Doesn't that sound low -20 dbs
Yes. And yes, it's lower than almost any audio CD, mp3, podcast, or on-air broadcast...
any other questions?
We got the -20 spec in production recording for practical reasons: to allow enough headroom for sudden peaks in a performance, on early equipment where even a couple of milliseconds attempting to record above fullscale would give you horrible clicks.
We got the -20 spec for post because Sony designed their Digibeta decks so that -20 dBFS on the tape would generate +4 dBu on the analog output... the same level that 0 VU would in an analog Beta deck. This was a day when facilities were just starting to convert, and digital decks were often wired to analog consoles or patchbays.
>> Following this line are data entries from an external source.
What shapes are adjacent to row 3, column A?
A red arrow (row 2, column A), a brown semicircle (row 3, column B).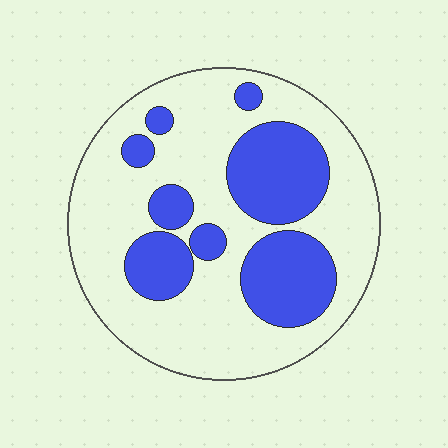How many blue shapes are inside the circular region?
8.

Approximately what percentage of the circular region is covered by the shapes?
Approximately 30%.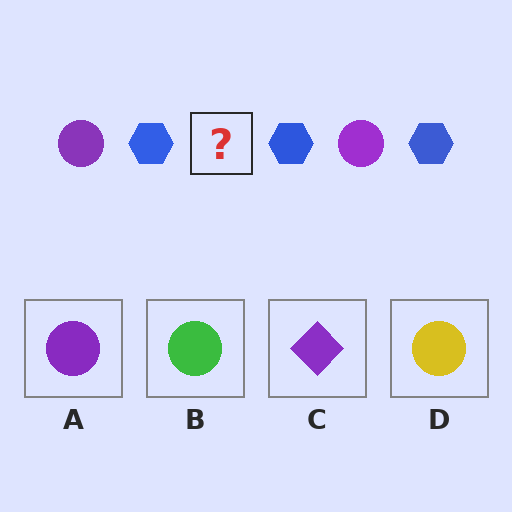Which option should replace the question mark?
Option A.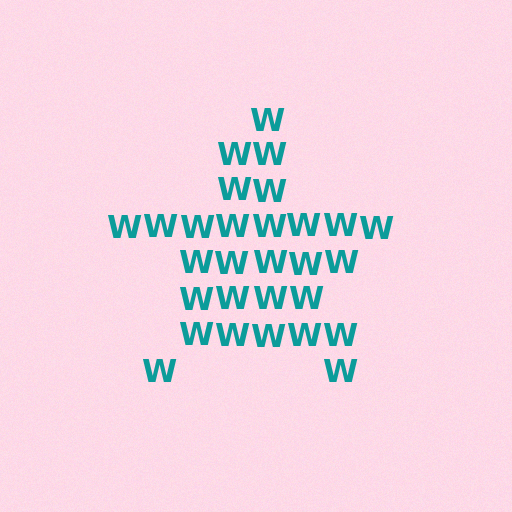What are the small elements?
The small elements are letter W's.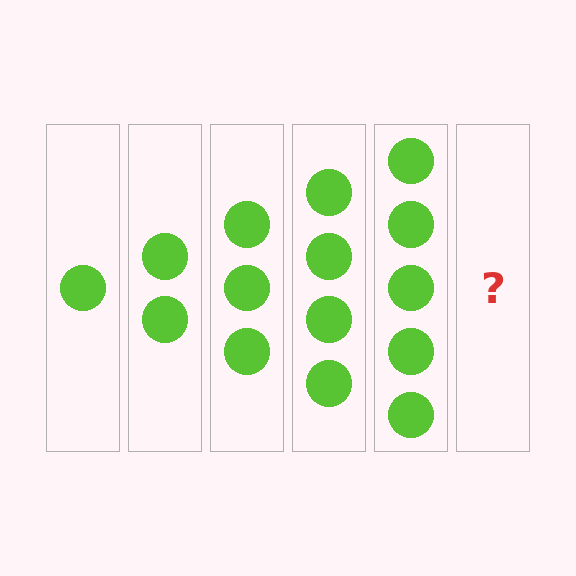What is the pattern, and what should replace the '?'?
The pattern is that each step adds one more circle. The '?' should be 6 circles.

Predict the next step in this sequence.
The next step is 6 circles.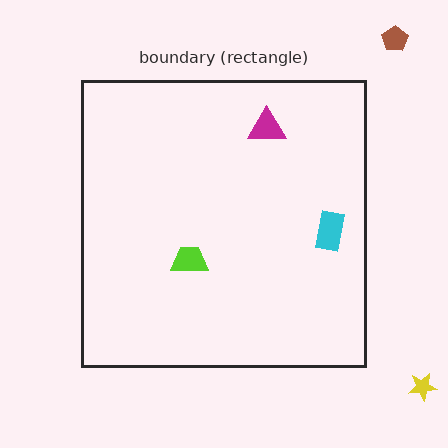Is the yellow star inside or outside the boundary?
Outside.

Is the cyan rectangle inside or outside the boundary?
Inside.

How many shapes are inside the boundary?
3 inside, 2 outside.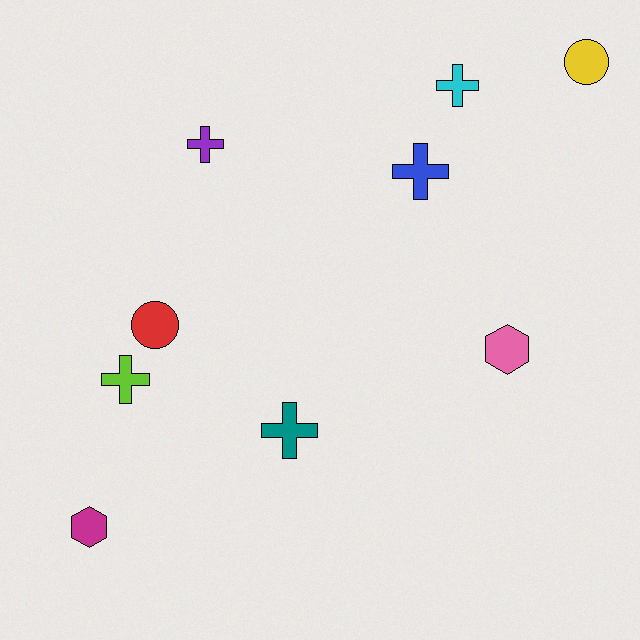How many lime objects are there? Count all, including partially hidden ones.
There is 1 lime object.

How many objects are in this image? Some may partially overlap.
There are 9 objects.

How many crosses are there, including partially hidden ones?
There are 5 crosses.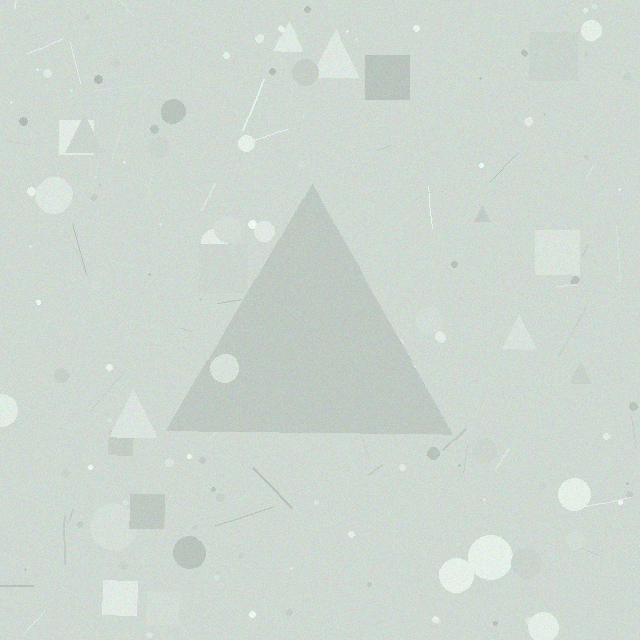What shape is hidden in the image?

Ditto -10 dBFS absolute top for peaks. This was considered the same practical amount of headroom above "zero level" -- i.e., -20 dBFS -- that you'd get from a good analog deck. (Headroom in analog is a slippery topic because there's no definite point where distortion becomes intolerable, so long as you don't hit the power supply rails... but that's a topic for some other thread.)
I deliberately wrote "top for peaks" rather than "limit". There's nothing in the spec that says you have to use a limiter, and certainly nothing saying you have to slam that limiter and destroy dynamics. The limiter is just a convenient tool to assure safety in an otherwise properly done mix.